The curve $C$ has the differential equation in polar coordinates
\[
\frac{\mathrm{d}^{2}r}{\mathrm{d}\theta^{2}}+4r=5\sin3\theta,\qquad\text{for }\quad\frac{\pi}{5}\leqslant\theta\leqslant\frac{3\pi}{5},
\]
and, when $\theta=\dfrac{\pi}{2},$ $r=1$ and $\dfrac{\mathrm{d}r}{\mathrm{d}\theta}=-2.$ 
Show that $C$ forms a closed loop and that the area of the region enclosed by $C$ is 
\[
\frac{\pi}{5}+\frac{25}{48}\left[\sin\left(\frac{\pi}{5}\right)-\sin\left(\frac{2\pi}{5}\right)\right].
\]

Solution source

First we seek the complementary function.
\begin{align*}
&& \frac{\mathrm{d}^{2}r}{\mathrm{d}\theta^{2}}+4r &= 0 \\
\Rightarrow && r &= A \sin 2\theta + B \cos 2 \theta
\end{align*}

Next we seek a particular integral, of the form $r = C \sin 3 \theta$.

\begin{align*}
&& \frac{\mathrm{d}^{2}r}{\mathrm{d}\theta^{2}}+4r &= 5 \sin 3 \theta \\
\Rightarrow && -9C \sin 3 \theta + 4C \sin 3 \theta &= 5 \sin 3 \theta \\
\Rightarrow && C &= -1 \\
\end{align*}

So our general solution is $A \sin 2\theta + B \cos 2 \theta -\sin 3 \theta$.

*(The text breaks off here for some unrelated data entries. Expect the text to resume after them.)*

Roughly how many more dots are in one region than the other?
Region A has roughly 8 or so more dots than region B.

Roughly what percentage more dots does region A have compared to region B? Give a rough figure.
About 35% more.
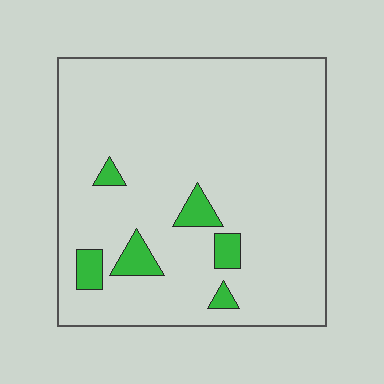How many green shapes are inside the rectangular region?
6.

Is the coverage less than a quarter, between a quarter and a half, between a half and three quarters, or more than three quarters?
Less than a quarter.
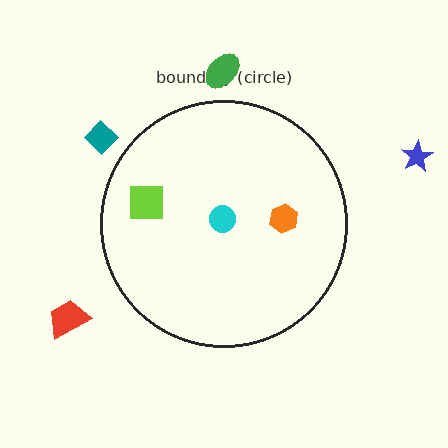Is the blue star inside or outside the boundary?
Outside.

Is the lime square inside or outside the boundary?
Inside.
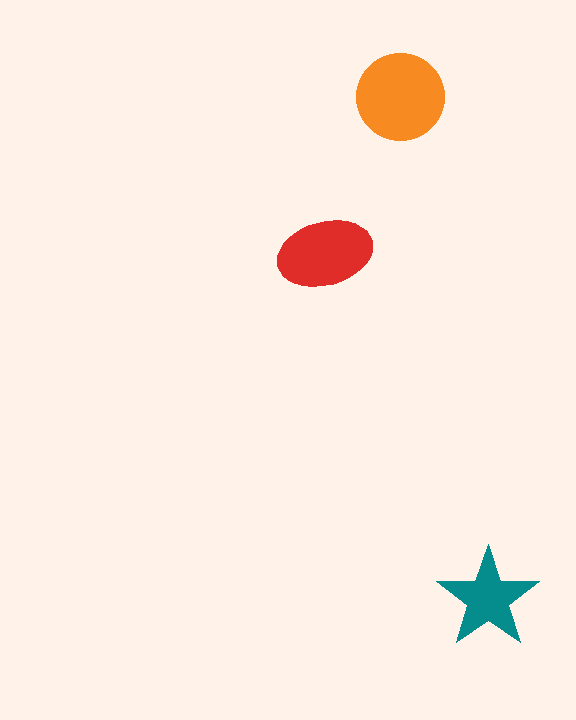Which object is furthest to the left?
The red ellipse is leftmost.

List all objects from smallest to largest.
The teal star, the red ellipse, the orange circle.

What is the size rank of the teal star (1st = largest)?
3rd.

Plugging in boundary conditions we obtain:

\begin{align*}
\theta = \frac{\pi}{2}, r = 1: &&1 &=  -B +1 \\
\Rightarrow && B &= 0 \\
\theta = \frac{\pi}{2}, \frac{\d r}{\d \theta} = -2: && -2 &= -2A \\
\Rightarrow && A &= 1
\end{align*}

So the general solution is $r = \sin 2 \theta  - \sin 3 \theta = 2 \sin \left ( \frac{-\theta}{2} \right) \cos \left (\frac{5 \theta}{2} \right)$

First notice that for $\theta \in \left [\frac{\pi}{5}, \frac{3 \pi}{5} \right]$ this is positive, and it is zero on the end points, therefore we are tracing out a a loop.

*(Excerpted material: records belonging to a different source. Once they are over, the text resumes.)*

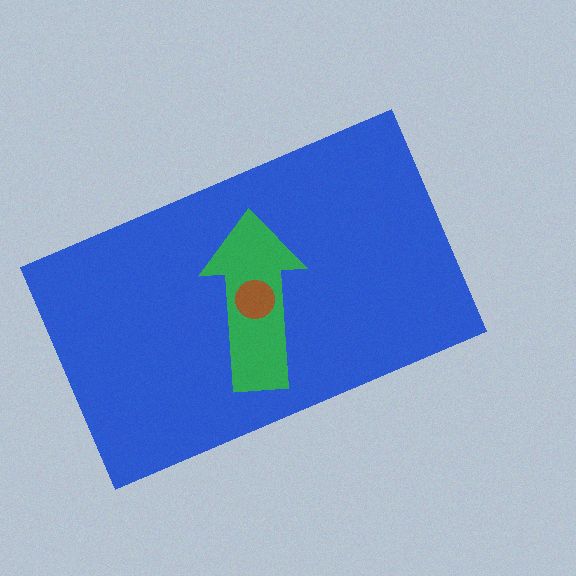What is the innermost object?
The brown circle.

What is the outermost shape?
The blue rectangle.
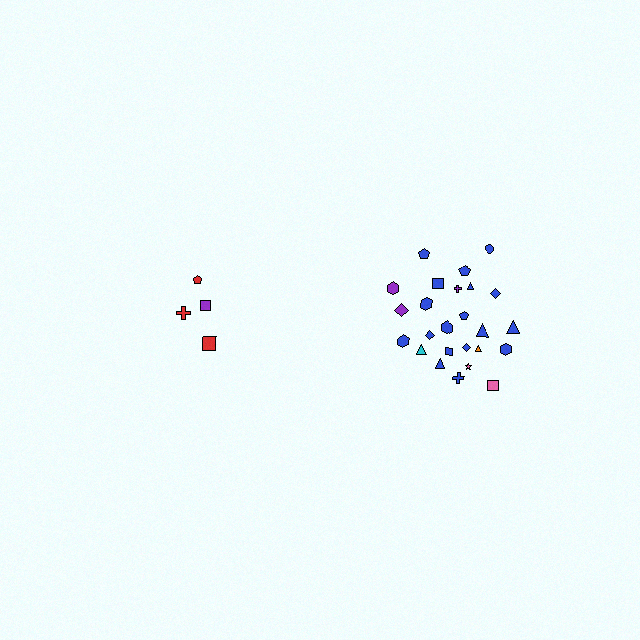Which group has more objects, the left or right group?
The right group.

The area of the loop will be:

\begin{align*}
A &= \int_{\pi/5}^{3\pi/5} \frac12 \left ( \sin 2 \theta - \sin 3 \theta \right)^2 \d \theta \\
&= \frac12\int_{\pi/5}^{3\pi/5}  \sin^2 2\theta + \sin^2 3 \theta - 2 \sin 2 \theta \cos 3 \theta  \d \theta \\
&= \frac12\int_{\pi/5}^{3\pi/5}  \frac{1-2 \cos 4 \theta}{2} + \frac{1-2 \cos6 \theta}{2} - \sin5 \theta-\cos\theta  \d \theta \\
&= \frac12 \left [\theta - \frac14 \sin 4 \theta-\frac16 \sin 6 \theta + \frac15 \cos 5 \theta  - \sin \theta \right]_{\pi/5}^{3\pi/5} \\
&= \frac{\pi}{5} +\frac{25}{48}\left [ \sin\left(\frac{\pi}{5}\right)-\sin\left(\frac{2\pi}{5}\right) \right]
\end{align*}